Menulislah yang membuat orang lain senang membacanya berulang-ulang, hingga dijadikan referensi, dijadikan contoh, dijadikan sebagai literature, dijadikan topik pembicaraan sana-sini, diceritakan ke banyak orang, dikutip oleh dia dan dia. Buatlah tulisan yang mampu melekat di hati dan ingatan pembaca, serta mampu menjadi sejarah yang akan terus dibaca berulang-ulang. Tulisan mampu menjadi karya yang abadi, baik secara fisik maupun isi. Meskipun ditulis oleh penulis muda.

Penulis harus seperti seorang fotografer, harus mampu mengambil angle yang unik bagi tulisannya agar orang lain merasa menemukan hal baru yang belum pernah dan yang tidak biasa ia baca. Sekalipun dengan topik yang sama, harus ada frame baru yang membuatnya berbeda. Sehingga sejarah akan tercatat dan orang lain akan meminjamnya sebagai pembaharuan, bukan plagiasi.

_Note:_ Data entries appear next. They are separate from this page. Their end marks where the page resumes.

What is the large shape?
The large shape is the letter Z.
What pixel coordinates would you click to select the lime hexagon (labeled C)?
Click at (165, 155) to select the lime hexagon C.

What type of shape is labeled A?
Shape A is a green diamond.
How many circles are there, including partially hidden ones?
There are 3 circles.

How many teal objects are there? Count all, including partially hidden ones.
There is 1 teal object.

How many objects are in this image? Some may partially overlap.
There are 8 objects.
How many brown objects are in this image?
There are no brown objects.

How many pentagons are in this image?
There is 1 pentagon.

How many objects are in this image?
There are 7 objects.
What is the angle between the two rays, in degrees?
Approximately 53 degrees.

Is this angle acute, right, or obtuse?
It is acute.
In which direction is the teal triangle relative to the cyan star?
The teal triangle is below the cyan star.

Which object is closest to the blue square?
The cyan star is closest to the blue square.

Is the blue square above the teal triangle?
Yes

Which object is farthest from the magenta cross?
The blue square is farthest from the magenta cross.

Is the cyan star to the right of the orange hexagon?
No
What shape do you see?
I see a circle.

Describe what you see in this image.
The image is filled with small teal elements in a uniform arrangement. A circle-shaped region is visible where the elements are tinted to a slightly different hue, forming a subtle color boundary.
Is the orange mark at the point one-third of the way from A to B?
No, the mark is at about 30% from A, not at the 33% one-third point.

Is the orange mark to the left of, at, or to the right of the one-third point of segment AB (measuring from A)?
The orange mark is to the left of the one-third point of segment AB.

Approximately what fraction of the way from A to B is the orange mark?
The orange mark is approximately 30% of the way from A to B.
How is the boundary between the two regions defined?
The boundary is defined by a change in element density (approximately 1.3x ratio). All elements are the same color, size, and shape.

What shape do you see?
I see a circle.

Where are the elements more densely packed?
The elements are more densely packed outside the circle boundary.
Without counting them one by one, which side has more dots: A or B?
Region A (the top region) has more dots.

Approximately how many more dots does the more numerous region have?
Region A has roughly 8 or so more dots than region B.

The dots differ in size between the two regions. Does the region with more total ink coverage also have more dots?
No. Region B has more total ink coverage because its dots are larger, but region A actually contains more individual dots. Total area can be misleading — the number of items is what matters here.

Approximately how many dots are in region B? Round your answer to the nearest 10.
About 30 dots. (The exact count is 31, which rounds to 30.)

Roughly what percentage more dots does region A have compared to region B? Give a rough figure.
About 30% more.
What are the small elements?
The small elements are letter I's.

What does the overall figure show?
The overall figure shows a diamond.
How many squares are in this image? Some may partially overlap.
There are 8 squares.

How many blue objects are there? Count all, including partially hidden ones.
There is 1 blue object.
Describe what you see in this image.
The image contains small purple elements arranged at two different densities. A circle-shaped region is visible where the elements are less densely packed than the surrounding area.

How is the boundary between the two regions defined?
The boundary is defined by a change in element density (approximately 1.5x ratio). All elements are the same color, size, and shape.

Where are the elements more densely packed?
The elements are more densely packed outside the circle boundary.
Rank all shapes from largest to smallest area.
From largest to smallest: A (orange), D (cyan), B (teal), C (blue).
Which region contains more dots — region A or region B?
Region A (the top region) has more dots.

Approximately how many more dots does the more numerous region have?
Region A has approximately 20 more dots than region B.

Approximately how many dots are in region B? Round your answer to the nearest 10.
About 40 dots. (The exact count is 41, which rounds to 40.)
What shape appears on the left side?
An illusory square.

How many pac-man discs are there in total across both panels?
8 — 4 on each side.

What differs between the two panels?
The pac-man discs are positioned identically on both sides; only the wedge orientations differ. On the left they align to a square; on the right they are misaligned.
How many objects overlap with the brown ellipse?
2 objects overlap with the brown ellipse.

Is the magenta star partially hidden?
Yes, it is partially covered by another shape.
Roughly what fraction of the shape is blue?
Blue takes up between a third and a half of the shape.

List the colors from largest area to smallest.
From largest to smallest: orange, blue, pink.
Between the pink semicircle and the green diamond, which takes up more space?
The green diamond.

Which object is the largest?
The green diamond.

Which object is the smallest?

Kemudian yang tidak boleh dilupakan, marilah kita mengapresiasi tulisan dan karya-karya orang lain. Kita belajar mengungkap rasa suka atau tidak suka, agar kitapun bisa peka pada tulisan-tulisan yang baik, yang layak, dan yang disukai pembaca maupun yang tidak. Jangan hanya memaksakan diri untuk menulis dan menginginkan orang lain membacanya. Tapi buatlah bagaimana orang lain merasa senang dengan menulis dan sama-sama membangun kejayaan peradaban lewat tulisan, dengan mengapresiasi karya-karya mereka. Kemudian marilah kita menulis, merefleksikan diri dan menjadikannya tulisan yang bersejarah. Sesederhana apapun sejarah itu, minimal berkesan di hati kita sendiri.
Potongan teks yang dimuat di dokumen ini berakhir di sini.